The UN labeled lithium-ion batteries as a “critical pillar in a fossil fuel-free economy,” and the US labeled it an essential mineral for its national security. However, despite the importance of the mineral, the US is not leading in lithium-focused M&As, instead, Chinese companies have taken the lead, reports S&P Global.
Companies involved in lithium production, like Ganfeng Lithium and Tianqi Lithium, are actively seeking to ensure a stable supply of raw materials for expanding their operations. On the other hand, mining companies like Zijin Mining Group are stepping into the lithium market to take advantage of the mineral's promising growth prospects.
Investments from Chinese upstream and midstream companies are also being directed to cobalt and nickel projects. Nevertheless, these transactions are relatively smaller in scale and are predominantly taking place in Indonesia and Australia. For example, Lygend Resources & Technology, Zhejiang Huayou Cobalt and Tsingshan Holdings Group have initiated the establishment of nickel smelters in Indonesia. According to S&P Global, most of these investments are fueled by internally generated cash owing to the recent commodity upcycle.
However, Chinese companies are facing difficulties in acquiring projects in developed countries like Australia, which produced over 363,309t of lithium carbonate equivalent in 2022 or 47% of the global lithium production. Australia is the largest lithium producer and an attractive destination for lithium-focused investments. However, the country is increasing restrictions on foreign investments.

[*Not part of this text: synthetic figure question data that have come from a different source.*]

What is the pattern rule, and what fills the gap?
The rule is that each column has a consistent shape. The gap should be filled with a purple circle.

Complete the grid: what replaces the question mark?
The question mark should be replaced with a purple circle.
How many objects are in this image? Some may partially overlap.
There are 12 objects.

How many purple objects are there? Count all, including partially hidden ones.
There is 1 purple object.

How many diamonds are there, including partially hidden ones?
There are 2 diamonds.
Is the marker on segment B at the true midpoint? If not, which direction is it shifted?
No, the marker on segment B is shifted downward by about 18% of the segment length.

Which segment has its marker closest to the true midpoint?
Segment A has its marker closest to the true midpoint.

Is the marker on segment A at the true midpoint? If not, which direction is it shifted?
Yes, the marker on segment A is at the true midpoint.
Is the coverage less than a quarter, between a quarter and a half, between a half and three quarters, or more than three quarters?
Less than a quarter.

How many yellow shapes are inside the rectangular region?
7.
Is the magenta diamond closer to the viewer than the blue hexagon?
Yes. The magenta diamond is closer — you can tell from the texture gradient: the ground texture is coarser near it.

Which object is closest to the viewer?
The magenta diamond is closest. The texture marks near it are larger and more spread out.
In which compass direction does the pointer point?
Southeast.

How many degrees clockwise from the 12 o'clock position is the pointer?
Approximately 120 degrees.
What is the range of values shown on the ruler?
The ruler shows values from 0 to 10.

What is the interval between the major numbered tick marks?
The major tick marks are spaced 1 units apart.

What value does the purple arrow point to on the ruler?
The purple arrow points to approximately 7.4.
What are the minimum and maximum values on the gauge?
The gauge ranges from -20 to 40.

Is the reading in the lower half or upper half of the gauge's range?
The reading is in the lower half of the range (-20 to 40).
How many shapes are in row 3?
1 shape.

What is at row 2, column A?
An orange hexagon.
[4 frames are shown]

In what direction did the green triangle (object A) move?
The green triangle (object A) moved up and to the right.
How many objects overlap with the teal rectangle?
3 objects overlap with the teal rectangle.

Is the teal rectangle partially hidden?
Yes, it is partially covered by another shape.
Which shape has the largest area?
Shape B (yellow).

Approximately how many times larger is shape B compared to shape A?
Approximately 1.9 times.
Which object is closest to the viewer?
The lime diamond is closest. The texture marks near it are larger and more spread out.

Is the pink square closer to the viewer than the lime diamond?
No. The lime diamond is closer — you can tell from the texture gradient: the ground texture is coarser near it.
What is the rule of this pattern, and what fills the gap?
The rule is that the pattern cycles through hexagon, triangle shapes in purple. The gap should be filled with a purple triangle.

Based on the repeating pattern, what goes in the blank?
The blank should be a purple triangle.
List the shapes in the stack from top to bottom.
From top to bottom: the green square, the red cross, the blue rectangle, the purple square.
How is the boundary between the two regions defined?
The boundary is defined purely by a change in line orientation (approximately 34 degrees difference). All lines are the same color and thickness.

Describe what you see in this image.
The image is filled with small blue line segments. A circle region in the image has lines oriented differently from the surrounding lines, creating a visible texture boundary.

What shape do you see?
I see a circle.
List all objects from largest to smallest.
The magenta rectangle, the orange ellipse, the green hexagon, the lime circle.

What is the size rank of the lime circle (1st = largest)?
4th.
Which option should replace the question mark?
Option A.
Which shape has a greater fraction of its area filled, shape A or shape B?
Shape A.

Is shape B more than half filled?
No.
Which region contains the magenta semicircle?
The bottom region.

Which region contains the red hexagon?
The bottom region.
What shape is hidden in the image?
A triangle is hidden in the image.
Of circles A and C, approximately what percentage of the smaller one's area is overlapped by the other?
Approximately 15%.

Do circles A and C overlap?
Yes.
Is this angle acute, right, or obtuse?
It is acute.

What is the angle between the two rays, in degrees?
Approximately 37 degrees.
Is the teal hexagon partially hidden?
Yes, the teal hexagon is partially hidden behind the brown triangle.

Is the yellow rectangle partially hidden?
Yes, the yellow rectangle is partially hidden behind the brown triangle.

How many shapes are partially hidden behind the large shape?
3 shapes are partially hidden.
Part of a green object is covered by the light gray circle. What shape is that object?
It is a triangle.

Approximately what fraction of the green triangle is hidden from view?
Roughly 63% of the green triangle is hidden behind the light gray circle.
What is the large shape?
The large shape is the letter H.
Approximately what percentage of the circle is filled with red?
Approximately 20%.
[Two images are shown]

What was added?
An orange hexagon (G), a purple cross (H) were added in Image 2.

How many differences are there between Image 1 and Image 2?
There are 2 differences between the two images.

For example, recent bids by Yuxiao Fund and Tianqi Lithium faced obstacles like "national interest" concerns and approval issues from Australian regulatory bodies. Similar difficulties are also taking place in Canada, as new rules under the Investment Canada Act have raised financial risks for foreign state-owned enterprises in the critical minerals sector, potentially leading to orders for divesting existing investments.
Amid this context, Chinese companies are looking for alternatives in developing countries, however, these opportunities are limited due to the concentration of reserves in a few emerging markets. This scenario introduces execution and regulatory risks for newcomers, especially if local authorities demand a larger share of economic benefits from natural resources, as is happening in Mexico. Ganfeng is expanding its presence in Argentina, China, Mali and Mexico. BYD is exploring investment opportunities in lithium projects across Chile, Argentina and Africa. CATL is leading a consortium with a US$1.4 billion investment plan in Bolivia for the construction of lithium extraction facilities.
In Mexico, Chinese companies are present in three projects, two in the early stages and one in the pre-production phase. The most important project is Ganfeng Lithium’s Bacanora project located in Bacadehuachi, Sonora, which is in the pre-production phase. The other two projects, both at the early stages, are Pozo Hondo in Zacatecas, in which Alien Metals is the optionee, and Salar del Diablo in Baja California, in which a private owner has 100% of the project’s interest.